The latest Family Day Out, a regular family bonding event organised throughout the year by SAFRA, at various locations all over Singapore, took place both in the day and at night. Over the weekend of 3 and 4 Nov, SAFRA members and their family members were enthusiastic participants of two back-to-back events: the SAFRA Family Day Out Sports Carnival and Night Camp. Organised in conjunction with the Singapore River Festival for the first time, the events featured a whole host of entertaining carnival games and challenges, plenty of snacks and refreshments, plus giveaways and prizes galore up for grabs.
Starting from 3pm on 3 Nov, the Sports Carnival included a myriad of sports-themed carnival games, including an inflatable lifesized billiards table, table football, mini basketball games and a number of toy shooting galleries. Other fun activities could be found at handicraft stations, as children made badges, and created all kinds of crafts and souvenirs with their parents and extended family members. One of the many highlights was the Families for Life Obstacle Challenge, where 50 families attempted to race through an inflatable obstacle course in the fastest possible time.
Dinner and supper were provided for the Night Camp portion of festivities, which started around 5pm. There was a campfire held, a singand-cheer-along, a build-a-tent competition and a Family Night Trail Challenge, which brought participating families across the Singapore River precinct.
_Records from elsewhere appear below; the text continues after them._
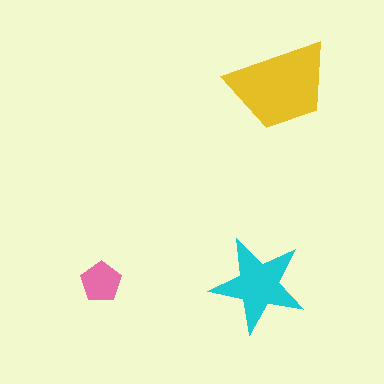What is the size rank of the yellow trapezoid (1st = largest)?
1st.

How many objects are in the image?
There are 3 objects in the image.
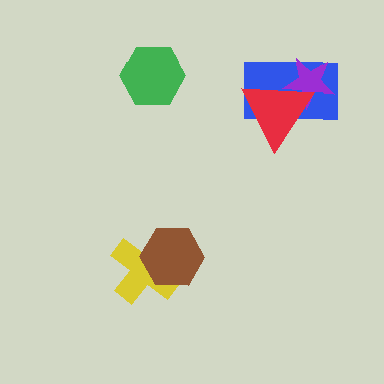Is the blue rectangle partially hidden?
Yes, it is partially covered by another shape.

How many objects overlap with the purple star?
2 objects overlap with the purple star.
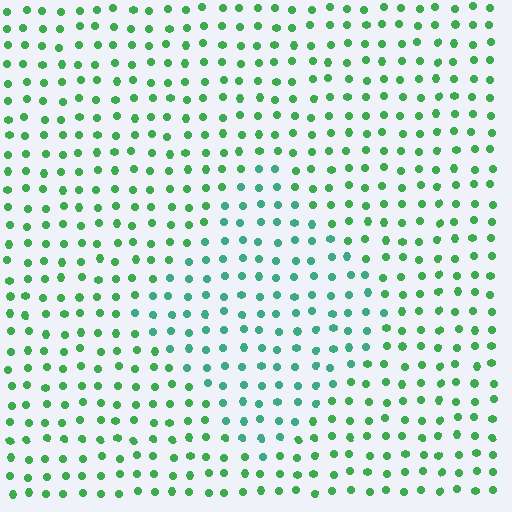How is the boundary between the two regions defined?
The boundary is defined purely by a slight shift in hue (about 29 degrees). Spacing, size, and orientation are identical on both sides.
At the Singapore River Festival was a night bazaar, an augmented reality zone, a live game show, an outdoor movie screening and street performances. After a good night’s sleep, participants woke up for a zumba workout at 7am before having breakfast and proceeding to break camp.
Families For Life
In our fast-paced society, with myriad distractions, it is increasingly difficult for parents to relate and speak to their children. Here are tips to prevent rifts and to help you raise caring and empathetic individuals:
1. Teach emotional literacy
Children must learn to understand nonverbal cues – facial expressions, gestures and voice tones – before they can empathise. Do your part to teach about emotions and feelings.